Paradójicamente, no obstante, uno de los resultados de la reforma ha sido la concentración del poder en las manos de un hombre: el arzobispo Giovanni Benelli. Desde la reforma introducida por Paulo VI, todas las líneas de autoridad en la Curia convergen en la Secretaría de Estado, la cual, en cierto sentido, es la oficina privada del papa. Está dirigida por un francés, el cardenal Jean Villot. Como secretario de estado del Vaticano, podría comparárselo a un primer ministro. Sin embargo, probablemente sea mayor la influencia del arzobispo Benelli, cuyo título oficial es engañosamente modesto. Se lo llama sustituo, es decir, sustituto o delegado del cardenal secretario de estado. Efectivamente, este prelado italiano de 52 años es responsable de los movimientos de toda la compleja maquinaria de la Curia en armonía con pautas consistentes y coherentes. Esta parecería ser una idea razonable en cuanto a definir áreas de competencia y evitar duplicación de trabajos. Pero el resultado final ha sido transformar la coordinación en control. Todo pasa por la oficina de este eficientísimo administrador. Nadie duda, en Roma, acerca del creciente poder de Monseñor Benelli, el consejero más cercano al pontífice y de su mayor confianza.

Sin lugar a dudas, Paulo VI fue el primer papa en la historia del catolicismo romano que acometió una reforma general de la Curia Romana. Con todo, por muy trascendental que pueda ser su decisión, el resultado final ha consistido en la reorganización de la Curia —una revolución administrativa—, en lugar de favorecer la transformación estructural implícita en la relación más íntima de los obispos con el papa a fin de determinar la política a seguir por la Iglesia Católica.

El futuro de la colegialidad

Los católicos que creen que la iglesia es una familia de iglesias locales que están con el obispo de Roma y bajo su tutela —con el énfasis en la palabra “con” y no en “bajo”— habían esperado que las reformas de Paulo VI, como una aplicación de avanzada del principio de la colegialidad, exigiría la participación de un mayor número de obispos católicos en la Curia en un sistema moderno de gobierno de la iglesia. Pero la reforma de Paulo apunta, de hecho, a coordinar los poderes ejecutivos de la Curia.
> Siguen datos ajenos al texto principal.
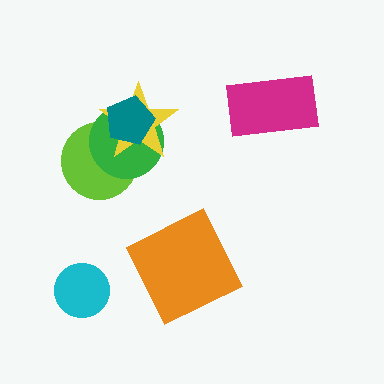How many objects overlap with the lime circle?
3 objects overlap with the lime circle.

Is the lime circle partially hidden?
Yes, it is partially covered by another shape.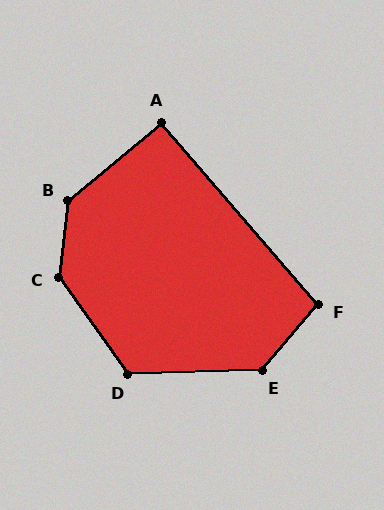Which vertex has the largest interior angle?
C, at approximately 137 degrees.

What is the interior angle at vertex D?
Approximately 124 degrees (obtuse).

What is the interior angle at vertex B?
Approximately 137 degrees (obtuse).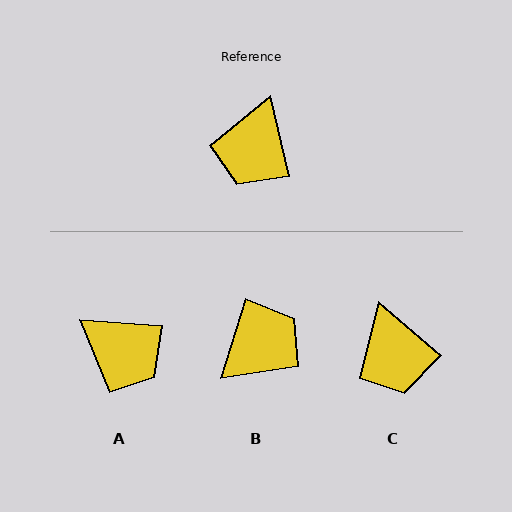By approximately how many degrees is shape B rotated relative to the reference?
Approximately 150 degrees counter-clockwise.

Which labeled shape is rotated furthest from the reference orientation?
B, about 150 degrees away.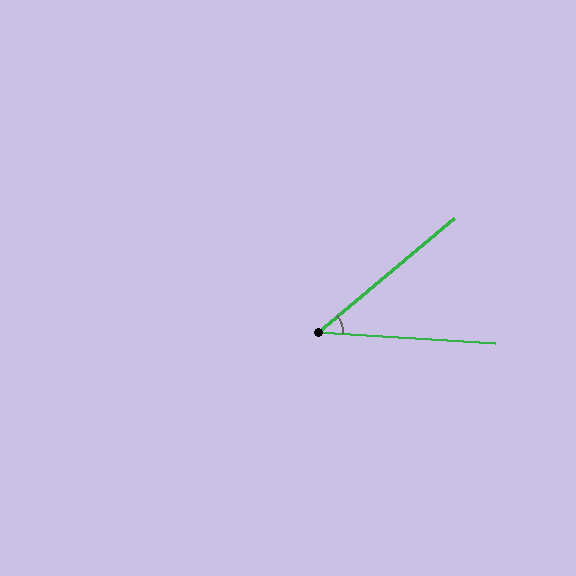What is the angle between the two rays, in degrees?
Approximately 44 degrees.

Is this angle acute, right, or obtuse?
It is acute.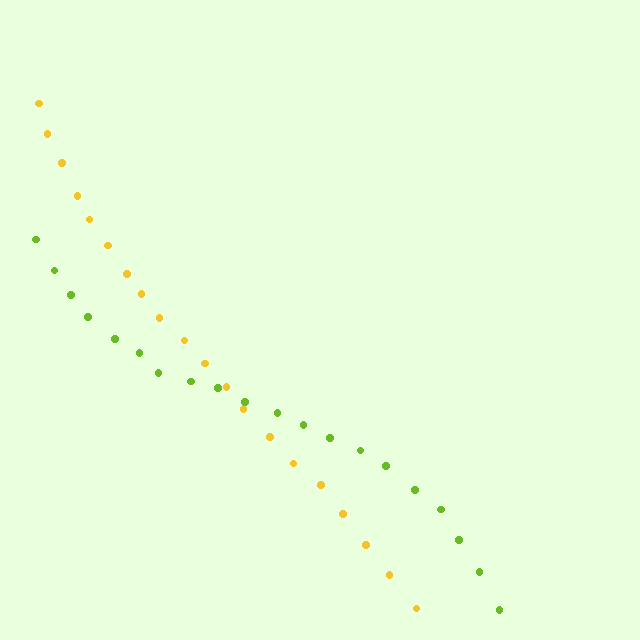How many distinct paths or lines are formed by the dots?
There are 2 distinct paths.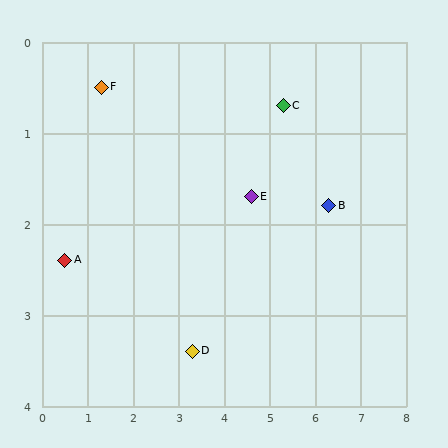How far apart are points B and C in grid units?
Points B and C are about 1.5 grid units apart.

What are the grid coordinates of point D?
Point D is at approximately (3.3, 3.4).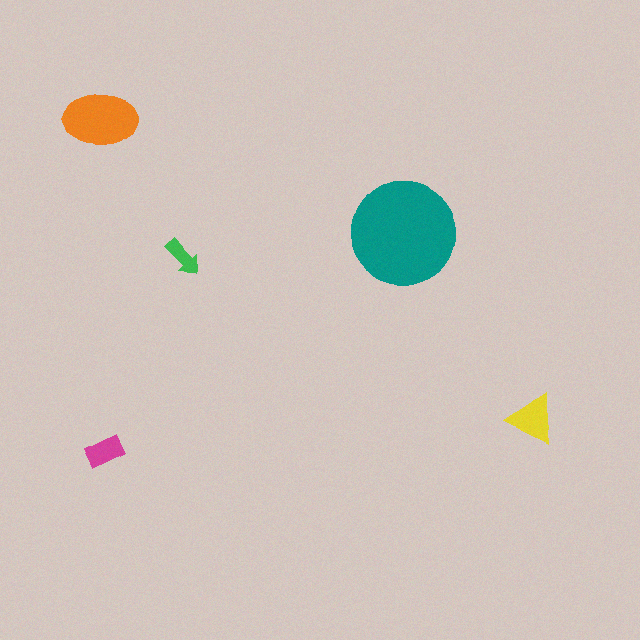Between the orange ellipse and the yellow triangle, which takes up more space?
The orange ellipse.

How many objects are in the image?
There are 5 objects in the image.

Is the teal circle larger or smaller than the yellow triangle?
Larger.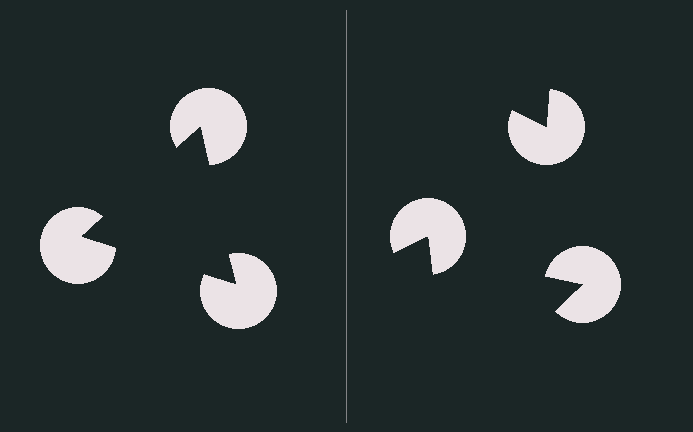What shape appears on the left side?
An illusory triangle.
Difícilmente puede preverse la posibilidad de una colaboración colegiada en relación con la iglesia universal.

La mayoría de los obispos católicos entienden que su autoridad ahora no es mayor de la que tenían al terminar el Concilio Vaticano II. Saben también que por su temperamento el papa prefiere entenderse con un grupo pequeño de personas de su confianza, dejando que éstos traten con prelados que pudieran tener otras opiniones. De aquí que, bajo Paulo VI, la Curia haya venido a ser la mano derecha del papa, su ejecutor en las iglesias locales, un instrumento destinado a asegurar que los lineamientos de gobierno trazados por el papa sean seguidos con toda fidelidad. Este sistema implica un apartamiento de los acuerdos más importantes logrados en el Concilio Vaticano II, especialmente en lo que concierne a la colegialidad y la corresponsabilidad.

Sobre el autor: Profesor del Departamento de Teología de la Universidad Andrews.


Referencias

[1]  No hay que olvidar el Motu Proprio “Pro Comperto Sane”, publicado tres días antes.

[2] Con la excepción del sustituto del secretario papal, quien será responsable del Colegio de Cardenales.